The Town of Ladysmith, local non-profit organizations and Stz’uminus First Nation will have access to $10 million in potential grant money from Island Coastal Economic Trust (ICET).
The trust is a non-governmental body, formed in 2006 to aid economic development on north and central Vancouver Island with the help of $50-million in funding.
On Friday, the B.C. government announced it was contributing an additional $10 million to the fund after it had depleted over the years to around $3 million.
Mayor Aaron Stone sits is on the ICET board of directors as well as its Central South Island Regional Advisory Committee and said the additional funds is a “huge boost.”
“That gives us horizon well into the next term for municipal governments if not further,” he said.
“If we proved enough in that first 10 years to garner another $10-million dollars in investment, hopefully future governments will see that as a good economic development model.”
The maximum awarded now for infrastructure projects is $400,000 with any remaining funding coming from alternate sources, such as private investment.
Locally, the Ladysmith Maritime Society received $543,750 in ICET funding in 2012 to help construct a new visitor reception and recreation area. It also received $21,573 to complement the project by extending the dock by an additional 150 feet.
The resulting impact has meant hundreds of thousands of dollars in economic spin-off.
“If you look at the visitors centre and the Ladysmith Maritime Society’s numbers from before that was built and since all those dock improvements, just a huge benefit to the community,” Stone said.
More recently this month, Economic Development Cowichan announced it was receiving ICET support to develop a comprehensive tech strategy for the region to help establish competitive advantages of the valley.
Economic Development’s manager Amy Melmock said working collaboratively will show where there is room for growth.
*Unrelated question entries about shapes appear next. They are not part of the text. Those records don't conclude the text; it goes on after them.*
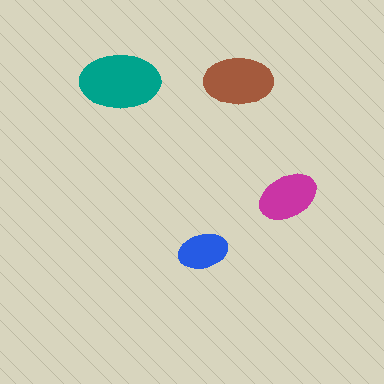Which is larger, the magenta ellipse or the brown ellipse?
The brown one.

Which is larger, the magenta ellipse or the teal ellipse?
The teal one.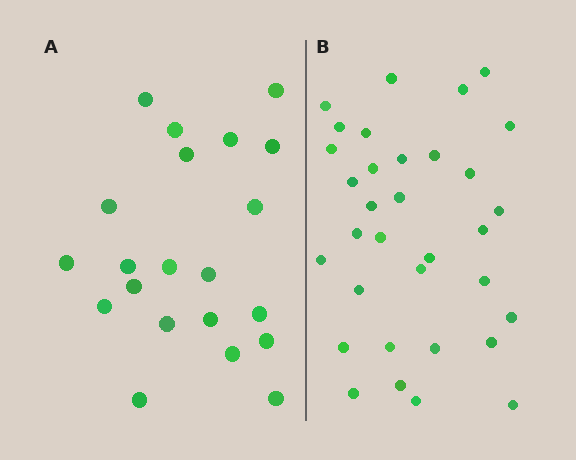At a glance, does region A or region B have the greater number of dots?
Region B (the right region) has more dots.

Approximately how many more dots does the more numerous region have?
Region B has roughly 12 or so more dots than region A.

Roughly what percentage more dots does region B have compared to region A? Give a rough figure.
About 55% more.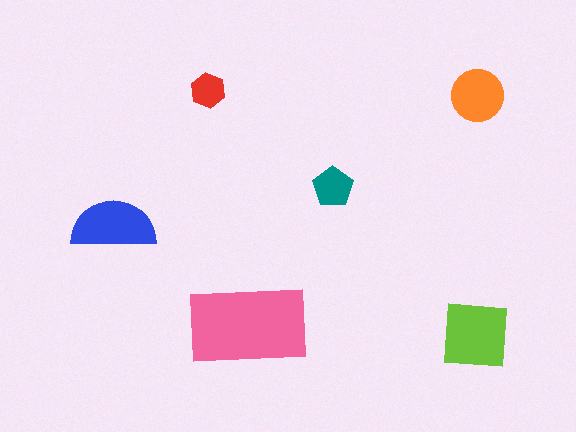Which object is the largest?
The pink rectangle.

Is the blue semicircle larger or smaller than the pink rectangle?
Smaller.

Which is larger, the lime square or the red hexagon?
The lime square.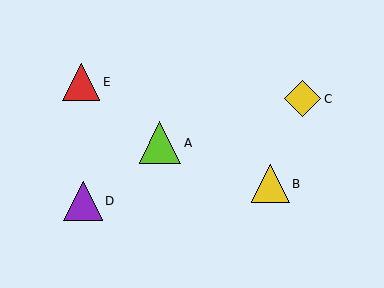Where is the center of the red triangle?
The center of the red triangle is at (81, 82).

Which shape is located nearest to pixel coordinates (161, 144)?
The lime triangle (labeled A) at (160, 143) is nearest to that location.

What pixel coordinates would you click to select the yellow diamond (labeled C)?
Click at (303, 99) to select the yellow diamond C.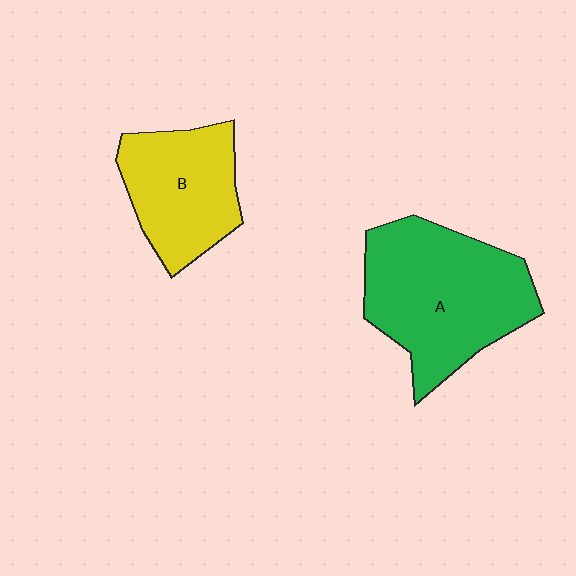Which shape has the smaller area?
Shape B (yellow).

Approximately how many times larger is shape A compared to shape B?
Approximately 1.5 times.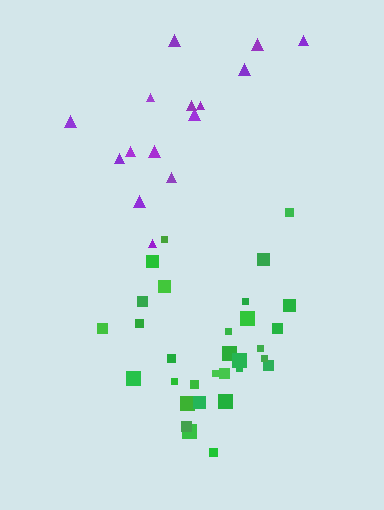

“With a strong fibre optic network in place and designers, software developers, game creators and digital animators already gaining a foothold here, this study couldn’t be more timely,” said Melmock.
“Mapping existing tech companies and defining the types of new companies that are likely to evolve here are the first steps in the process.”
The new funding provided to ICET will go into its economic infrastructure program.
Line Robert, ICET CEO, said the program is focused on infrastructure that is incremental to the economy.
“Our focus is to be supporting growth sectors in the economy and emerging sectors of the economy,” he said.
“This additional $10 million is going to give us the opportunity to have a runway to plan forward and to be able to gauge now, in this next phase, where do we concentrate our energy in the region, what is it that the region needs in the next phase?”
Robert estimates future investment will be in technology, agrifoods and sectors that align with B.C.’s jobs plan.
In the past, other local projects supported by ICET have included the Cowichan Farm Incubator, Salish Sea Marine Trail and Cowichan Valley Trail Initiative and Chemainus Town Centre Waterwheel Square.
Stone said a key component of ICET is the partnerships that community leaders form being at the table together on funding decisions which “goes beyond the metrics you can actually measure but might be just as valuable as the dollars themselves.”
“I think it’s changed the siloing that happens where municipalities and regional areas are sort of fighting for investment dollars and started getting us thinking about regional collaboration and cooperation,” he said.
“Something here benefits all of Cowichan and south Nanaimo. The benefits in the Nanaimo airport have benefitted Ladysmith quite a bit.”
Last week’s funding announcement, was held in advance of the B.C. Liberal’s budget presentation and took place at the Nanaimo Port Authority’s welcome centre – build in part by ICET funding.